Killing of Indigenous Ecuador anti-oil activist spurs questions
It was a Sunday in late February, and Eduardo Mendúa was doing what he was famous for: organising against the oil drilling that had transformed his ancestral lands in Ecuador.
A member of the Indigenous Cofán people, Mendúa had seen pipelines and wells spring up throughout the rainforest his community called home. Oil spills had stained the land, and pollution had seeped into nearby waterways.So Mendúa joined a tradition of Cofán activism. He campaigned against efforts by the state-owned oil company Petroecuador to expand into Cofán territory and became a leader for Ecuador’s largest Indigenous rights organisation, the Confederation of Indigenous Nationalities of Ecuador (CONAIE).
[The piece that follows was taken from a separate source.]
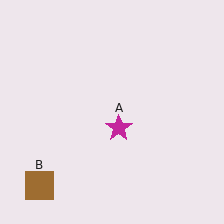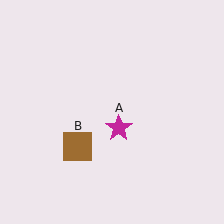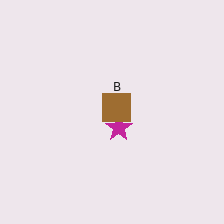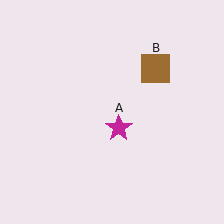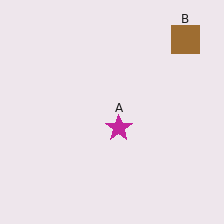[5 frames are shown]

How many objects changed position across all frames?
1 object changed position: brown square (object B).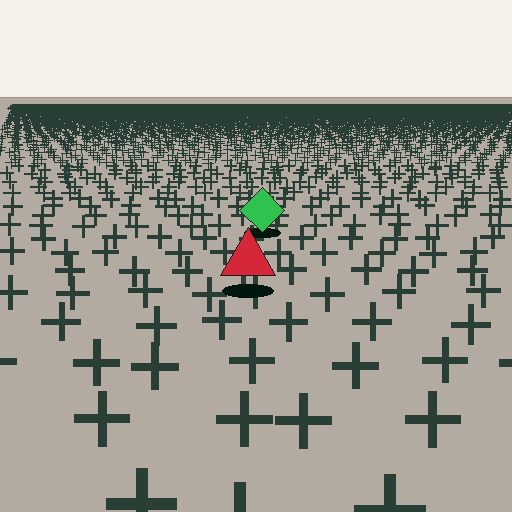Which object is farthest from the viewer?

His Facebook message around midday on February 26 was in keeping with his activism. In a fiery post, he demanded that Petroecuador stop its expansion into Cofán lands.
“We are not about to cede an inch of our territory so that the oil companies destroy the spiritual beings and invisible people of our forests, rivers, lagoons, sacred places, ravines, medicine and trees,” he wrote.
But it would be the last message Mendúa ever sent to his followers. Hours later, Mendúa was dead. And those closest to him wonder if his anti-oil activism led to his assassination.
The community, composed of around 750 inhabitants, sits within 9,571 hectares (23,650 acres) of primary forest, undisturbed by human industry.
But that wilderness was increasingly under threat. In 2022, the Ecuadorian government authorised the construction of 30 new oil wells — a decision made without the appropriate community consultation, according to critics.
Albeiro Mendúa, Eduardo’s brother, told Al Jazeera his brother had refused to accept the “forced infiltration” of oil companies in the territory and fought because he “wanted to end the injustices the community faced”.